Особенно выигрышна одна сцена, не целиком придуманная героем, но путем закулисных выспрашиваний (= тайных прочтений) вычисленная им и в результате импровизационно, но успешно разыгранная с его заранее не предусмотренным участием. Этот пример тем показательнее, что сцена позаимствована из типового театрального репертуара и искусно адаптирована Достоевским к ситуации его повести.
Герой узнает о тайных встречах жены с его бывшим однополчанином, пытающимся соблазнить ее рассказами о его недостойном прошлом. Подкупив кого надо, герой наблюдает за свиданием из соседней комнаты, в решающий момент вмешивается и уводит жену, убедившись в ее половой, но не моральной (= слушательской) верности.
При этом начитанный герой четко осознает театральность эпизода:
Остроумнейший автор великосветской комедии не мог бы создать этой сцены насмешек, наивнейшего хохота и святого презрения добродетели к пороку (Достоевский 1972–1990. Т. 24. С. 19).
Ср. водевильную сцену из «Тартюфа»:
Эльмира, в качестве режиссера и звезды задуманного ею спектакля, своего рода «Мышеловки», заставляет своего мужа Оргона спрятаться под столом, притворно принимает около этого стола ухаживания Тартюфа, каковые разоблачают его наконец в глазах Оргона, упорно не желавшего усомниться в честности Тартюфа.

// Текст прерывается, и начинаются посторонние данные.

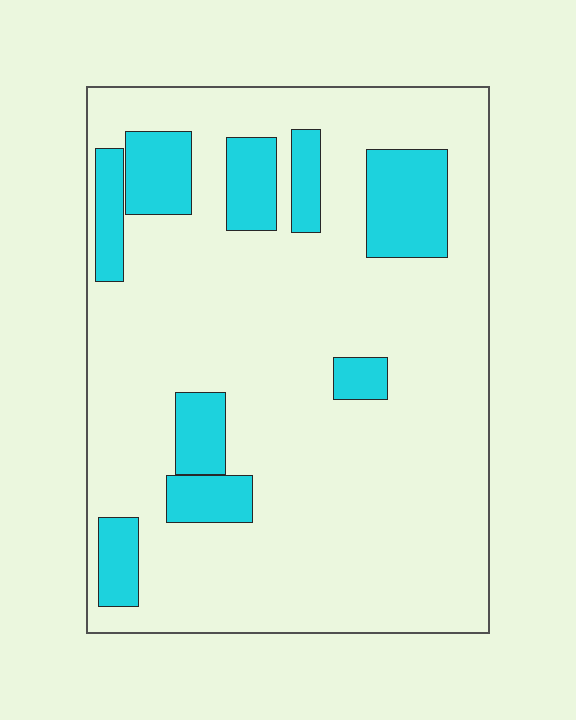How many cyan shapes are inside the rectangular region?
9.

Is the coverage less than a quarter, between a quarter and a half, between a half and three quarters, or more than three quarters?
Less than a quarter.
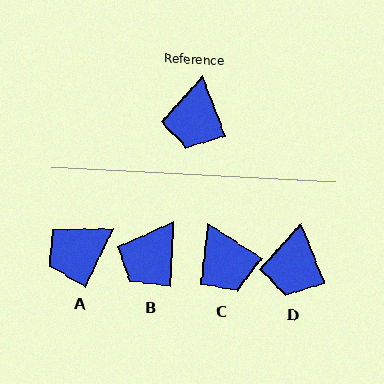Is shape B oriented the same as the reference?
No, it is off by about 23 degrees.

Возвращаясь к «Кроткой», даже после смерти жены коммуникативный — авторско-режиссерско-читательский — интерес героя к ней не пропадает, и он решает продолжать расспрашивать их служанку о реакциях покойной «читательницы»:
[О], я теперь Лукерью ни за что не отпущу, она всё знает<…> она мне всё рассказывать будет<…> (Там же. С. 32).

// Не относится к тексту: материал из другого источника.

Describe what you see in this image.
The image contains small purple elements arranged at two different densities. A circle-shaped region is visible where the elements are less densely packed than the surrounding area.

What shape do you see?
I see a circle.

Совсем не понимаю, как она бросилась из окошка! И как бы мог я предположить даже за пять минут? <…> Я теперь Лукерью ни за что не отпущу, ни за что! (Там же. С. 34)[359].

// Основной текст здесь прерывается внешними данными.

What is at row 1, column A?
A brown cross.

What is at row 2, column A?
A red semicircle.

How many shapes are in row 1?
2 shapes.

10. Вслед за «Тартюфом» вспомним и «Мещанина во дворянстве».
В соответствии с названием комедии, мещанин Журден с самого начала проявляет настойчивое, по сути актерское, желание преобразиться в дворянина. И вскоре все окружающие его, во главе с Ковьелем, предприимчивым слугой жениха, любимого дочерью Журдена, но отвергаемого ее отцом ради возможного более знатного претендента, разыгрывают для Журдена фантастический спектакль с приездом сына турецкого султана, якобы ищущего руки дочери Журдена (а на самом деле, все того же скромного жениха).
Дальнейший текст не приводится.